Engineers sometimes treat documentation as what you write when coding is done. I have led teams where the opposite was true: clear SRS, ERDs, and infrastructure diagrams were how we shipped 1-2 weeks early. Not because paperwork is magic. Ambiguity is expensive.
Ambiguity taxes every standup
Without a shared picture, teams debate the same question daily:
- Is this a metafield or a database column?
- Who owns credit limit enforcement?
- Is POS allowed to call that API directly?
- Which env is source of truth for webhooks?
Docs do not eliminate debate. They move it earlier, where changes are cheap.

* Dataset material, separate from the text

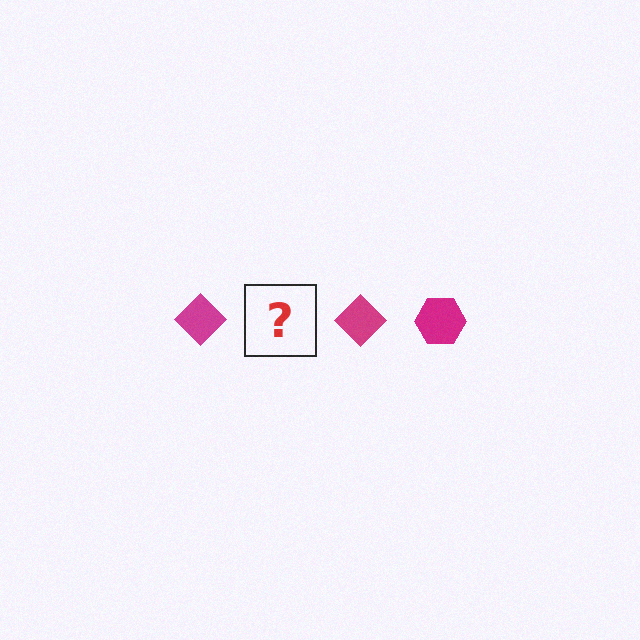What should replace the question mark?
The question mark should be replaced with a magenta hexagon.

What “good enough” architecture writing looks like
I do not aim for novel-length specs. I aim for artifacts that survive contact with implementation:
- Problem statement: who hurts, what outcome matters
- In-scope / out-of-scope: especially out-of-scope
- Domain model / ERD: entities and relationships
- Runtime diagram: Admin/POS/Checkout/Functions/Lambdas/DB
- Failure modes: retries, idempotency, fail closed/open
- Delivery slices: what ships first without pretending the end state arrives day one
If a doc cannot help a new engineer make a correct decision in week one, it is decoration.
Diagrams must match deployables
A beautiful box diagram that ignores Shopify extension targets, Terraform workspaces, and queue boundaries will mislead. Draw the thing you can deploy and observe. Include the awkward parts: manual Lambdas, cron that still exists, Lightsail vs ECS differences.
Docs rot is a process problem
Docs die when updating them is nobody’s job. Practical habits:
- Require diagram/doc touch on PRs that change boundaries
- Keep docs next to code when possible
- Prefer short living docs over perfect abandoned ones
- Capture decisions (light ADRs) when tradeoffs are heated
Mentoring lives in artifacts
When you mentor developers, a crisp architecture doc multiplies you. You are not endlessly re-explaining the system verbally. You are teaching people to navigate a map, and to improve the map.
Leadership takeaway
Technical leadership is often framed as meetings and velocity charts. A large part of it is making complexity visible early enough that the team can still choose.
Write the map. Keep it honest. Ship against it.